Demetrious Johnson Should Be MMA's Isaiah Thomas--But He Can't
At 5'9", Boston Celtics point guard Isaiah Thomas is the shortest NBA player among today's elite. Built in the mold of 1990's favorites like Tyrone "Muggsy" Bogues and Anthony "Spud" Webb, Thomas has built off the vertically challenged basketball players of yesteryear to become one of the most dominant forces in the game.
A two-time all-star, Thomas averaged 28.9 points per game during the 2016-2017 season, good for third in the league.
Before his rookie season with the NHL's Calgary Flames, Johnny Gaudreau, like Thomas, was considered "too small." Hockey pundits snickered when the Flames took the 5'9" New Jersey native in the fourth round of the 2011 NHL Entry Draft.
In his rookie season, Gaudreau scored 30 goals and 48 points in 79 games, finishing second in rookie of the year voting.

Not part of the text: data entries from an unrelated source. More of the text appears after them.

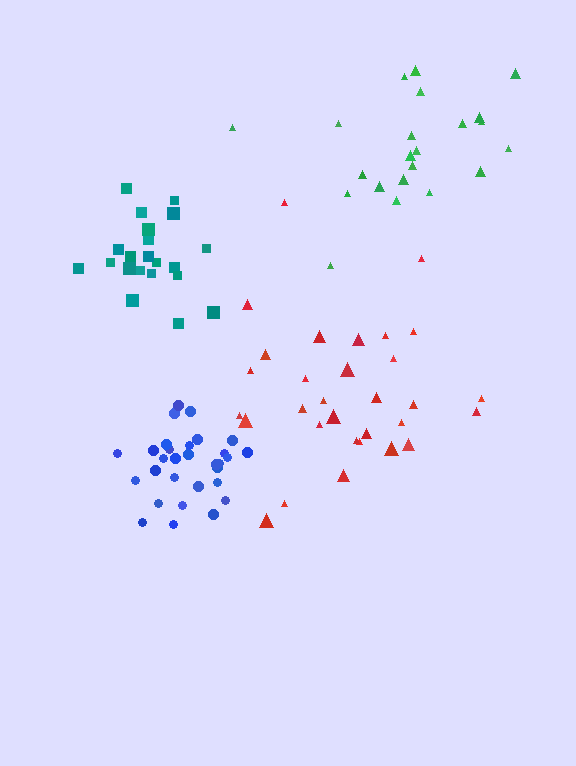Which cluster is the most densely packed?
Blue.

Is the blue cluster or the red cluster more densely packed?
Blue.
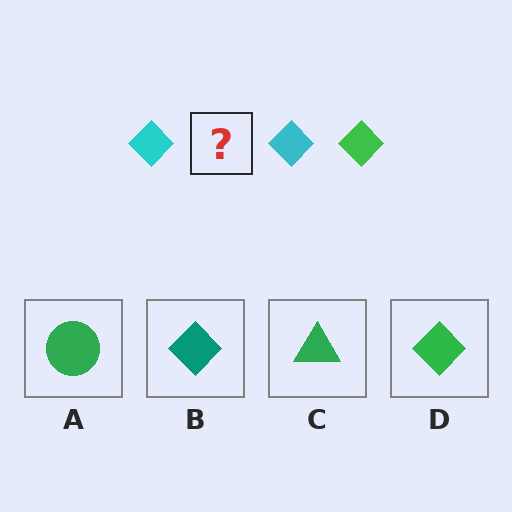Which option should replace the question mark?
Option D.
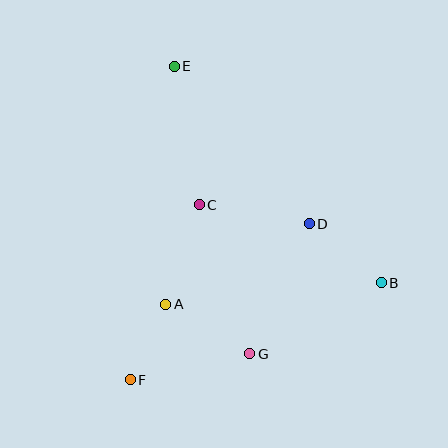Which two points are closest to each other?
Points A and F are closest to each other.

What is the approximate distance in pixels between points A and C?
The distance between A and C is approximately 105 pixels.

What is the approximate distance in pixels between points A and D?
The distance between A and D is approximately 165 pixels.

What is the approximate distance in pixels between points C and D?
The distance between C and D is approximately 112 pixels.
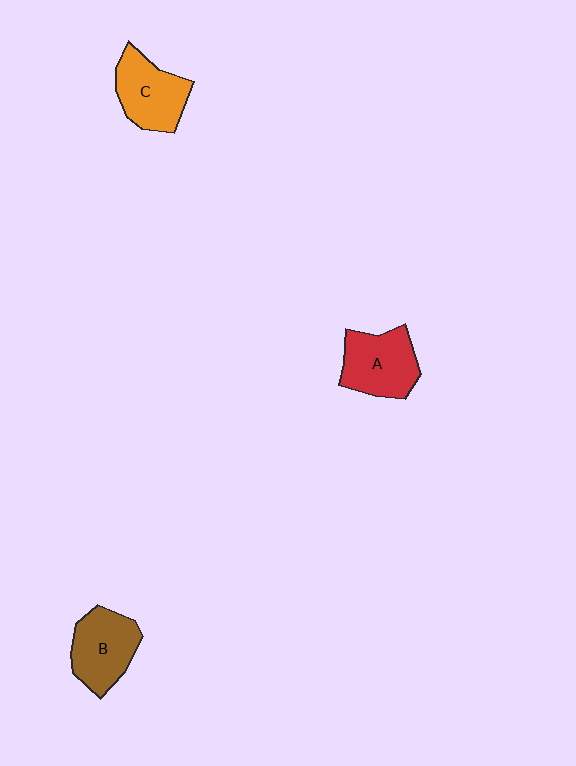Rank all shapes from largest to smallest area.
From largest to smallest: A (red), B (brown), C (orange).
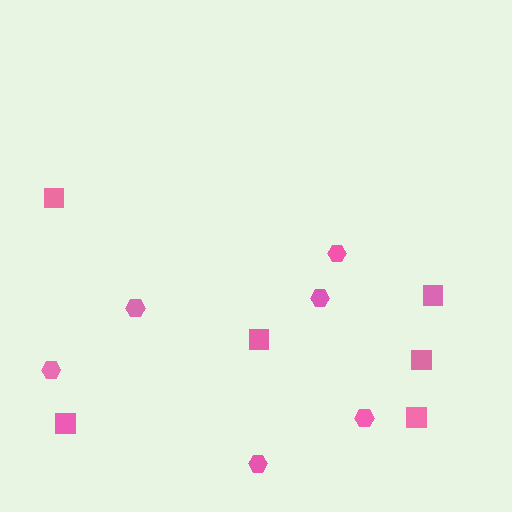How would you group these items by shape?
There are 2 groups: one group of hexagons (6) and one group of squares (6).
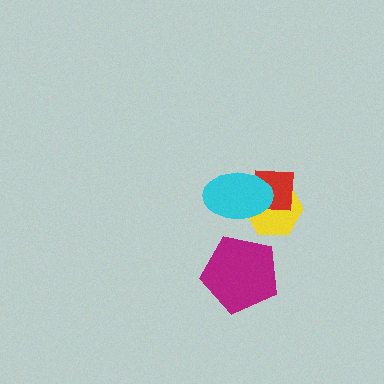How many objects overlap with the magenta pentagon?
0 objects overlap with the magenta pentagon.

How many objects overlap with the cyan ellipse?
2 objects overlap with the cyan ellipse.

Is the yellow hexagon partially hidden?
Yes, it is partially covered by another shape.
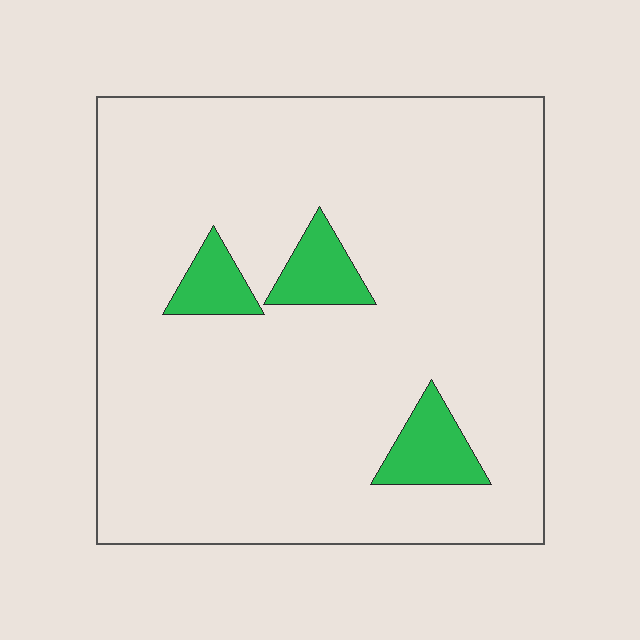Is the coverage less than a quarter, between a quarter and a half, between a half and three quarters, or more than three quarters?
Less than a quarter.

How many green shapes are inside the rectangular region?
3.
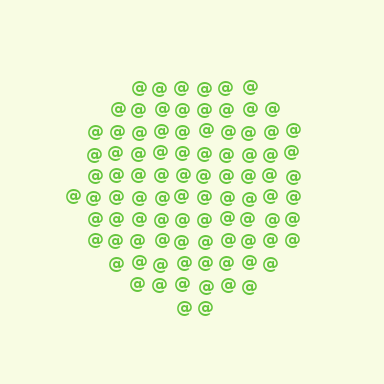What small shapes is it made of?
It is made of small at signs.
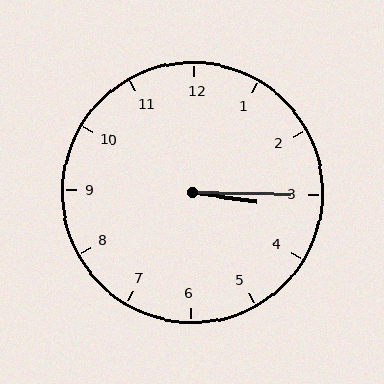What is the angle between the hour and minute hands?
Approximately 8 degrees.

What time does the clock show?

By this point, you're wondering what I'm talking about. Why is a site focused on mixed martial arts talking about small players in both the NBA and NHL?
In both basketball and hockey, the smaller athletes have been embraced wholeheartedly. After Gaudreau proved speed kills, zipping around the large brutes that have dominated hockey for so long, other teams have followed his lead. In Toronto, a 6'0" phenomenon by the name of Mitch Marner took the city by storm, using elite-level skating and a high hockey IQ to become an instant sensation.
But in combat sports, we refuse to embrace athletes of a certain size. This past weekend, UFC flyweight champion Demetrious Johnson put on another clinical performance, dominating top-ranked Wilson Reis on his way to a stoppage victory. The win makes it 10 straight title defenses for Johnson, securing his spot among the most dominant athletes to ever compete in MMA.
And nobody cares.
Johnson's headlining fight at UFC on FOX 24 set all-time records for low ratings, with a damning 18 percent drop off from the UFC's April 2016 UFC on FOX outing.
Fans don't want to see Johnson fight.
Why is it that in the NBA or NHL, smaller athletes have been able to carve themselves out a spot, but in MMA we refuse to watch one of the finest fighters on the planet compete? UFC on FOX 24 was one of the most talent-filled cards the UFC has put on in 2017, but nobody watched.
NBA ratings don't tank every time Thomas hits the floor and the NHL doesn't bottom out each time Gaudreau takes the ice. Thomas' jersey sales rank 14th in the league according to the NBA's official website.
Somehow, other sports can embrace talent no matter the shape or size. In MMA, we refuse to watch talent below a certain size.
Is it ego? Does the average fan think they could beat up Johnson based on his size? I promise you can't come close. Is it racial? The fanbase has no issue paying to watch Jon Jones, so that doesn't seem to be it either. Is he too dominant? We paid good money to watch Georges St-Pierre crush opponent after opponent without issue.
In the NBA and the NHL, athletes are larger than life. We love Lebron James because he can do things we can't. In the NHL, Connor McDavid dazzles with moves we can only dream about. The appeal of Thomas is that he is competing against the monsters, but physically, he doesn't look considerably different than you or me. The same can be said for Gaudreau; he whizzes through the most menacing of defenseman but is the same size as an average male.
It's David vs. Goliath; these athletes are overcoming something.
We never get that feeling from Johnson. No one wants to watch a 5'3" Goliath. If he moved up to bantamweight, or even featherweight, things could be different.
The nature of mixed martial arts is that Johnson will continue to fight challengers his own size, dominating all comers for the foreseeable future. And we'll continue to complain about it.
In a league of 5'9" players, Thomas would break every record ever, but it wouldn't matter. Gaudreau wouldn't have the same appeal if all his opponents were the same size.
Johnson doesn't have to overcome a size differential--and for that he'll never quite feel like the underdog.